We contract with both leading independent auditors (including UL, Intertek, and Omega) and other third parties (such as our buying agent) to conduct social compliance audits at factories that supply products that we have designed for sale in our stores and online. These social compliance audits evaluate and address risks of forced labor, including slavery and human trafficking. Over the last two decades, thousands of audits have been conducted.

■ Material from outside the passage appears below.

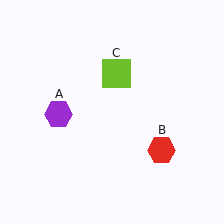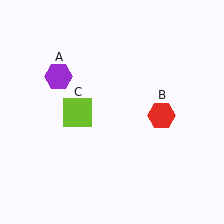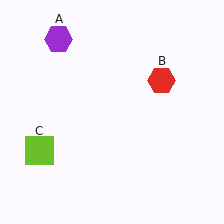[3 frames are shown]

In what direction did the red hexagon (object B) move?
The red hexagon (object B) moved up.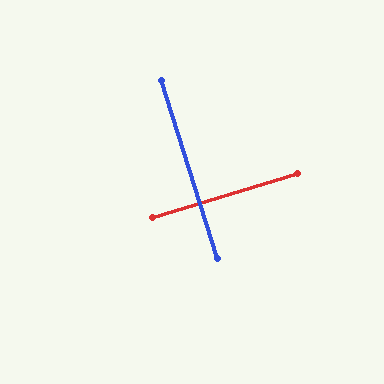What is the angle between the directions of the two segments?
Approximately 89 degrees.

We created a Global Social Compliance Manual, which is available in seven languages and contains an audit procedure outline and factory evaluation checklist to help the affected factories better understand our Vendor Code of Conduct and prepare for the audit process. The audits are conducted on an unannounced basis during specified time windows, and they are intended to verify the factories' compliance with the standards contained in our Vendor Code of Conduct, including our prohibition of involuntary or forced labor. To this end, factory audits consider whether workers are responsible for any fees associated with their recruitment, and evaluate policies related to passport retention. Vendors are expected to cooperate fully with the audits and to provide the auditors with full access to their facilities, employees, and documentation. Factory audits include employee interviews in order to hear first-hand about worker treatment. The factory’s score on the initial audit determines how soon it will be re-assessed, according to a risk-based audit cycle we have developed. We will take appropriate steps should we learn that a vendor is failing to meet our standards, including remediation, cancellation of purchase orders, or termination of our business relationship.
We provide biennial training for Associates, including management, involved in the development and buying of merchandise, as well as cyclical in-person training for our buying agents, certain vendors and their factory representatives around the world. Among other things, this training provides guidance on recognizing and mitigating the risks of forced labor, modern slavery, and human trafficking. A senior member of our U.S.-based Global Social Compliance team travels globally to attend these training sessions in person, making sure our commitment to these important issues is clear.
Grievance Mechanisms. TJX Associates are encouraged to raise any concerns without fear of retaliation and have multiple channels to do so, including an ethics hotline staffed by independent third-party operators. External stakeholders, including vendor personnel, may reach us via any of the phone numbers or addresses listed by locality on the "Contact Us" section of our corporate website.
This Statement relates to our fiscal year that commenced on February 4, 2018 and ended February 2, 2019. It encompasses The TJX Companies, Inc. and its consolidated subsidiaries because we take a global approach to modern slavery compliance. However, not all of our consolidated subsidiaries are subject to the California Transparency in Supply Chains Act or the U.K. Modern Slavery Act. This Statement was approved on July 31, 2019 by the Board of Directors of TJX UK, which is the TJX subsidiary subject to the U.K. Modern Slavery Act, and signed by the undersigned Director of TJX UK on July 31, 2019.